As a graduate student in the Department of Slavic and East European Language and Cultures, Elizabeth Lee Roby received an MA in Russian Literature in 1996 and was admitted to Ph.D candidacy in 1999. In 2002, she discontinued her graduate studies to take up a position as a teacher of Russian language at Friends School of Baltimore (FSB), home to one of the oldest pre-college Russian programs in the United States. Throughout her nearly two decades of service as a teacher of Russian, Lee has trained hundreds of students, and many have attained high distinction in their study of the language under her guidance, including more than 40 US State Department National Security Language Initiative for Youth participants (summer in-country study of Russian program), six American Council of Teachers of Russian (ACTR) Olympiada of Spoken Russian finalist participants in study trips to Vladimir (Russia), five International Russian Olympiada participants (four of whom secured top honors at the event in Moscow), and numerous participants in summer intensive Russian study programs throughout the US (Beloit, IU, Bryn Mawr, U of Wisconsin). She regularly coordinates, oversees curriculum, and chaperones 18-day spring break intensive homestay/study trips to Saint Petersburg for juniors and seniors and has introduced numerous extracurricular enhancements to the Russian program at her school: Russian for Fun, an after-school exploratory Russian language and culture program for FSB and Tunbridge Elementary School fourth and fifth graders (enrollment feeder and community outreach program) in which her students serve as assistant teachers; monthly Russian film viewings and discussions; a weekly Russian lunch table; as well as enrichment and service projects that engage her students with the local Russophone community. In addition to Russian, she has also served FSB as a teacher of Russian literature and French. Lee’s manifold contributions to FSB in an administrative and leadership capacity include service as Chair of the Upper School Language Department from 2020 to the present and as Peer Group Leader for STRIDE (Strategic Transition to Remote Instruction Designed for Excellence, an eight-week professional development program) in summer 2020.
She also spearheaded the Upper School Modern Language Department curriculum review and development to seek greater alignment with American Council of Teachers of Foreign Languages proficiency guidelines in 2011-2015.
Apart from her stellar accomplishments at FSB, Lee’s career has been distinguished by her steady rise to prominence among her pre-college Russian teacher peers across the United States. She has co-chaired the ACTR Olympiada of Spoken Russian for Maryland since 2006 and has sat on the ACTR Board of Directors since 2014, serving on numerous committees and the editorial board of Russian Language Journal. She currently sits on the Executive Council of the American Association of Teachers of Slavic and East European Languages (AATSEEL) as Vice-President for Pre-College Russian. She regularly shares her insights and experiences as a Russian-language educator on panels at the AATSEEL national convention, as a presenter at ACTR webinars, and in articles for Russian Language Journal, ACTR Newsletter, and other publications.

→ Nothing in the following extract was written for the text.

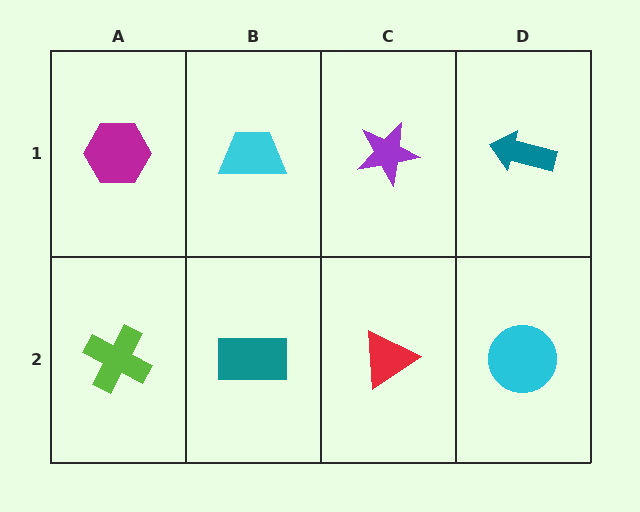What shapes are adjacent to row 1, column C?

Since 2019, Lee has assumed a key role in REEI’s engagement with the pre-college Russian community, a mainstay of REEI’s outreach effort as a Title VI National Resource Center for Russian and Eastern Europe. In the summer of 2019, she co-designed and co-executed an REEI-sponsored three-day professional development workshop for pre-college teachers, the first phase in REEI’s multi-year project to diversify pre-college Russian curriculum while providing state-of-the-art training in teaching for proficiency. As a follow-up to that engagement, Lee has conceived a new initiative, the AATSEEL K-12 Teaching Excellence Program, a two-year sequence of professional development activities for in-service pre-college teachers of Russian to be launched this year under her co-directorship with the logistical and funding support of REEI (as well as its counterpart Title VI NRCs at U of Pittsburgh, U of Wisconsin, and Ohio State University).
REEI Director Sarah Phillips and REEI Associate Director Mark Trotter presented Lee with the award at the IU Alumni Reception during the ASEEES Annual Convention in New Orleans in November. In accepting the award, Lee expressed gratitude to REEI for its prominent role in her development as a teacher of Russian, from her days as a graduate student instructor of Russian in the Language Workshop (formerly SWSEEL) up till the present: “I am profoundly aware of the fact that if it were not for the REEI’s initiative in taking a leading role in the field in the ground-breaking work of promoting and supporting the development of instructional language materials intended to expand and diversify cultural representations of the Russophone world, I myself, would not have found my way to this needed work this quickly. I thank the REEI for its ‘push’ in this direction for both myself and the field and for the support that it continues to provide me.”